Sunday, November 3, 2013

Greek-Style Chicken with Pickled Onions, Tomatoes, and Tzatziki

Recipe from Everyday Food
Husband-Tested in Alice’s Kitchen

This dinner went over well with my hubby (and me.)  The chicken is tender and lemony.  The “pickled” onions and tomatoes have a lovely tang that is balanced with the cool, creamy cucumber-yogurt mixture.    I served it with a warm whole-wheat lavash and some No-Fail Big Batch BrownRice.  Put all the components in the lavash and eat it like a wrap.  Yummy!

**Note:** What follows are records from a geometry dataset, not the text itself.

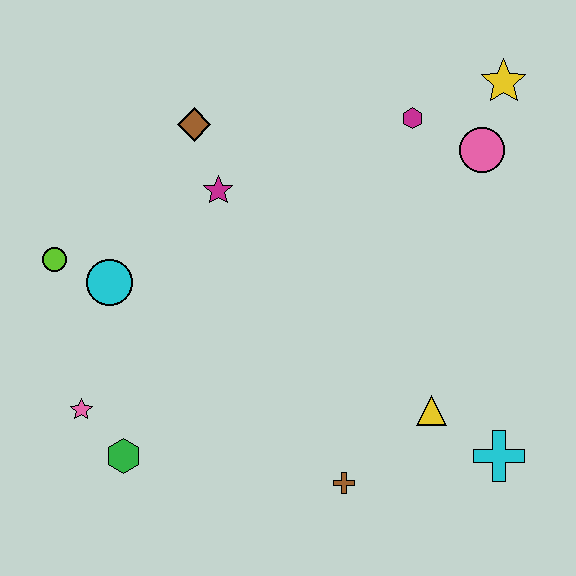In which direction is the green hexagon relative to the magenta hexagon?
The green hexagon is below the magenta hexagon.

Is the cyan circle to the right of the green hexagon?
No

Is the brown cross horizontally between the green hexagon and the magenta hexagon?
Yes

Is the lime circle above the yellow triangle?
Yes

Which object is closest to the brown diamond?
The magenta star is closest to the brown diamond.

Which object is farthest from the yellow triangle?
The lime circle is farthest from the yellow triangle.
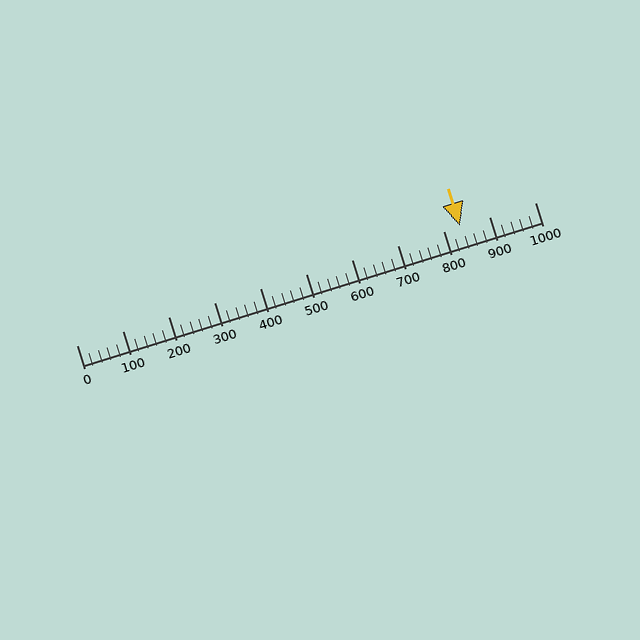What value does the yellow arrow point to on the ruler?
The yellow arrow points to approximately 837.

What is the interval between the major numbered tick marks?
The major tick marks are spaced 100 units apart.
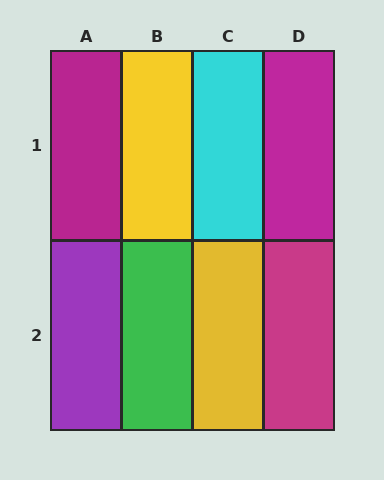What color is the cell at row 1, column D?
Magenta.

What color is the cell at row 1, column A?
Magenta.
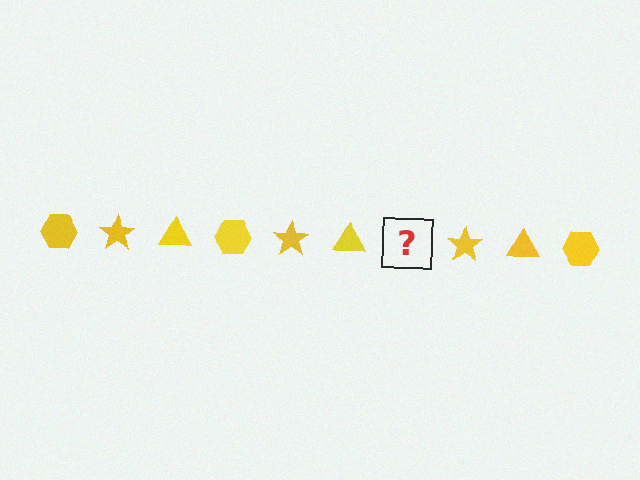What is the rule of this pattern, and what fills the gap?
The rule is that the pattern cycles through hexagon, star, triangle shapes in yellow. The gap should be filled with a yellow hexagon.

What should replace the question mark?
The question mark should be replaced with a yellow hexagon.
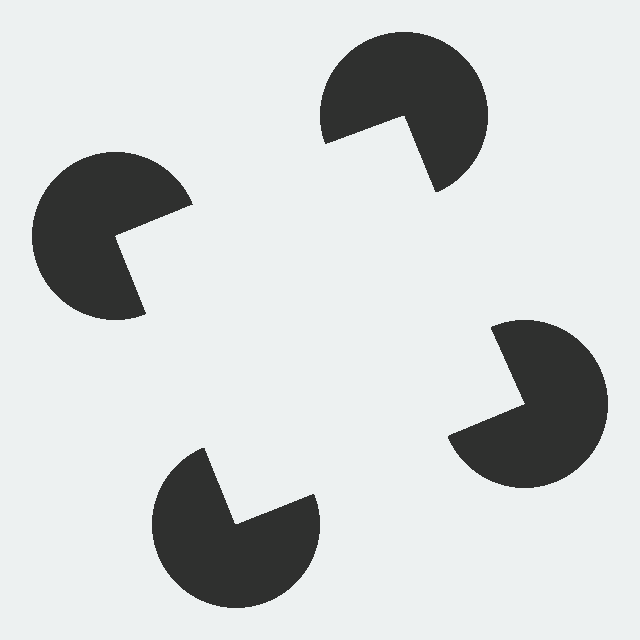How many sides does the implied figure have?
4 sides.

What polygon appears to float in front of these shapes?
An illusory square — its edges are inferred from the aligned wedge cuts in the pac-man discs, not physically drawn.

1 medium red onion, thinly sliced
2 tablespoons red-wine vinegar
Coarse salt and ground pepper
3 boneless, skinless chicken breasts (1 1/2 pounds total) cut into 1-inch pieces
2 teaspoons finely grated lemon zest, plus 4 teaspoons lemon juice (from 2 lemons)
2 teaspoons dried oregano
½ cucumber, peeled, seeded and thinly sliced
2/3 cup nonfat plain Greek yogurt
¼ cup chopped fresh parsley leaves
4 teaspoons extra-virgin olive oil
1 pint grape or cherry tomatoes, halved (2 cups)  ***See Cook’s Tip
No-Fail Big Batch Brown Rice and whole-wheat lavash for serving

1. In a medium bowl, combine onion and vinegar; season with salt and pepper. In another medium bowl, combine chicken, lemon zest, and oregano; season with salt and pepper.
2. In a third medium bowl, make tzatziki (yogurt sauce): Combine cucumber, yogurt, parsley, and lemon juice; season with salt and pepper.
3. In a large nonstick skillet, heat oil over medium-high. Add chicken and cook until golden brown and cooked through, about 10 minutes. Add tomatoes to pickled onions and serve with chicken, tzatziki, and rice.

Cook's Tip:  
To cut cherry tomatoes quickly, place them inside a rimmed lid.  Top with another rimmed lid.    
With one hand, gently press the top lid down while using a very sharp knife with the other hand to cut crossways through the tomatoes.
Remove the top lid to see your perfectly halved cherry tomatoes!